Following my last blog post on "Why do I need a bone graft for my dental implant", I received some feedback from overseas dental colleagues on graft-less options for dental implants. This is indeed gaining popularity as nobody wants to have more surgery than absolutely necessary. As such, I think a post on such graft-less options may be useful to patients considering dental implant in Singapore. This applies primarily to the upper jaw as this is where grafting is needed most of the time.
Bone grafting has been a routine procedure within an oral maxillofacial surgeons repertoire for many years. Bone grafting is done to repair congenital defects like cleft palates, to reconstruct defects caused by trauma, or tumor surgery. Wherever we need more bone, we can "rob Peter to pay Paul", typically taking bone from other parts of the body and adding it to the deficient areas. There is always the issue of donor site morbidity but overall, the benefits of the outcome often outweight the risks, which, in trained hands, are minimal. As such, when dental implants became ubiquitous, we apply our skills in reconstructive jaw surgeries to reconstruct the missing alveolar bone to support dental implants. Sometimes, as surgeons, we forget that the patient is not interested in having implants or bone grafts. What the patient wants is to have a set of fixed teeth that functions like his original natural teeth; the implants and bone grafts are means to that end. If we can deliver a fixed dental prosthesis to the patient with minimal surgery, that should be the preferred approach.
This requires some thinking out of the box. And in this case, the "box" is the mouth. When we think about replacing teeth, we think of dental implants, which are titanium screws that are placed in the jaw bone to support the dental prosthesis. When the jaw bone is deficient, we augment it by bone grafting. By thinking out of the box, the late P.I. Branemark looked beyond the mouth. By placing a long implant from the mouth, through the sinus, into the cheek bone (zygoma) where there is an abundant amount of good solid bone, he circumvented the problem of insufficient bone in the upper jaw. Such zygomatic implants can replace the need for bone grafting in some cases. This are cases whereby the patient has lost all his teeth and the bone has resorbed significantly. Traditionally, extensive bone grafting will be needed to rebuild bone for implants to anchor onto. By using zygoma implants, bone grafting to the back of the upper jaw can be eliminated. However, the front part of the jaw still needs a few implants and that dictates that there must still be a fair amount of bone available to place four implants.
The success of zygomatic implants also affirmed the concept that implants can be tilted. This concept then lead to the tilting implants to engage bone that is available rather than in areas where bone is deficient and in need of grafting. Along with that, the number of implants that is needed to support a full arch prothesis is decreasing. The dental implant manufacturer that came up with the zygomatic implant is also promoting the concept of using four implants to support a full arch prosthesis. While this is possible, it cannot be a one size fit all. Research has also proven that shorter implants (less than 10mm), do not have lower success rates. While previously, we routinely do bone grafting when we have less than 10 mm of bone, recent data has shown that we can use shorter implants (5-7mm long) and still acheive similar success rates. Philosophically, the thinking is in the right direction, less surgery, less morbidity and hopefully, lower costs.
To summarize, bone grafting can be avoided in some cases by using short implants (5-7mm long), zygoma implants (50mm long to engage the cheek bone), and by placing implants in a tilted angle to engage more bone.

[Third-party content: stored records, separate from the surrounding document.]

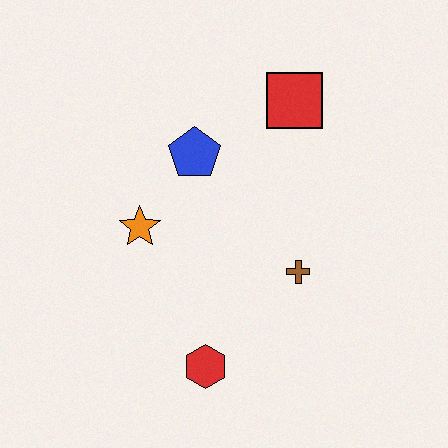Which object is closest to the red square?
The blue pentagon is closest to the red square.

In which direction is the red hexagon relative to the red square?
The red hexagon is below the red square.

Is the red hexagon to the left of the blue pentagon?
No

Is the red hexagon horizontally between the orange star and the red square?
Yes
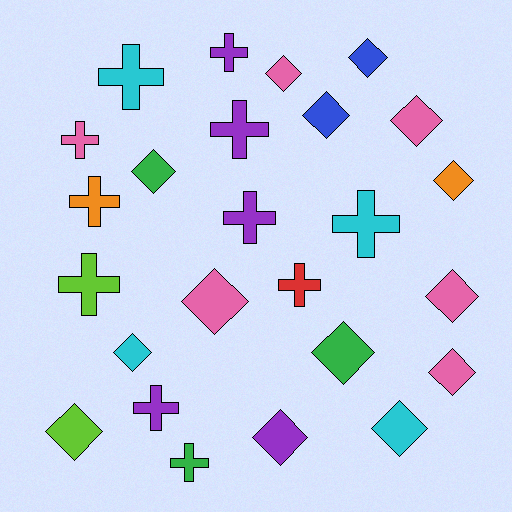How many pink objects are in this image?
There are 6 pink objects.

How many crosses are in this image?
There are 11 crosses.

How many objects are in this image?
There are 25 objects.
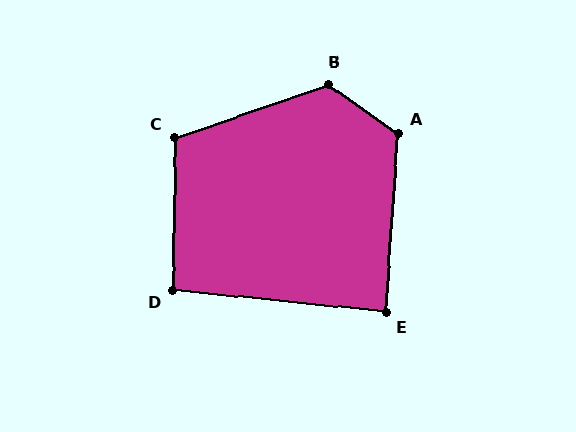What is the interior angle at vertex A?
Approximately 121 degrees (obtuse).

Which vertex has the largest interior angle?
B, at approximately 126 degrees.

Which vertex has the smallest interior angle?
E, at approximately 88 degrees.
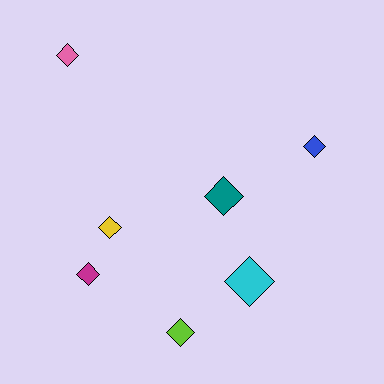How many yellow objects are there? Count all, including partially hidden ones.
There is 1 yellow object.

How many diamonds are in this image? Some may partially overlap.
There are 7 diamonds.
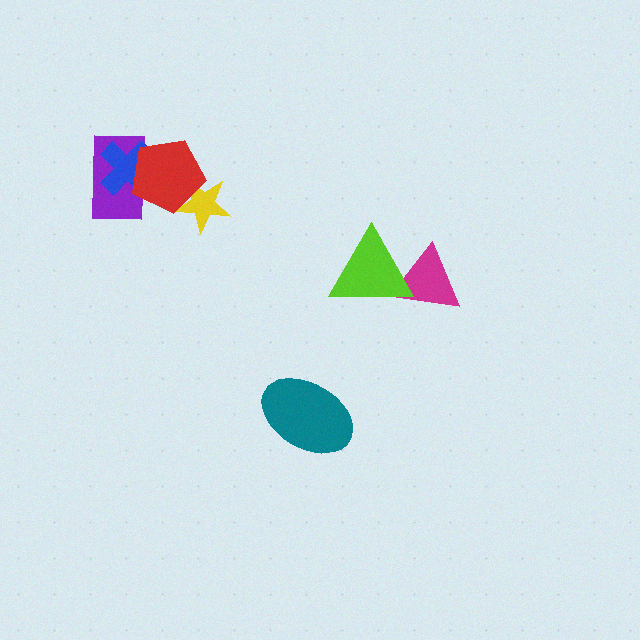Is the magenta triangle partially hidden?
Yes, it is partially covered by another shape.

However, it is not suitable for all fully edentulous patients as there must still be a minimum amount of bone in the front part of the upper jaw to place some implants. If there is a significant discrepancy in jaw size between the upper and lower jaws, bone grafting may still be needed if a high level of asethetics is desired. Zygomatic implants are also more invasive as the surgery extends beyond the upper jaw into the cheek bone. Because of the complexity of the surgery, zygoma implants are currently only performed by oral maxillofacial surgeons, preferably under sedation or general anesthesia. The jaw anatomy may also be such that the zygomatic implants may emerge on the palate instead of on top of the crest of the jaw which, resulting in a prosthesis that is thick on the palate. This may require a bit of getting used to for the patient. In comparision, sinus bone grafting with allografts have proven to have a very high long term success rate with a low morbidity. Both grafting and non-grafting options (assuming it is possible), should be considered against the needs and demands of the patient. A bone grafting option, especially when not using commercially available bone, is not necessarily a more invasive option.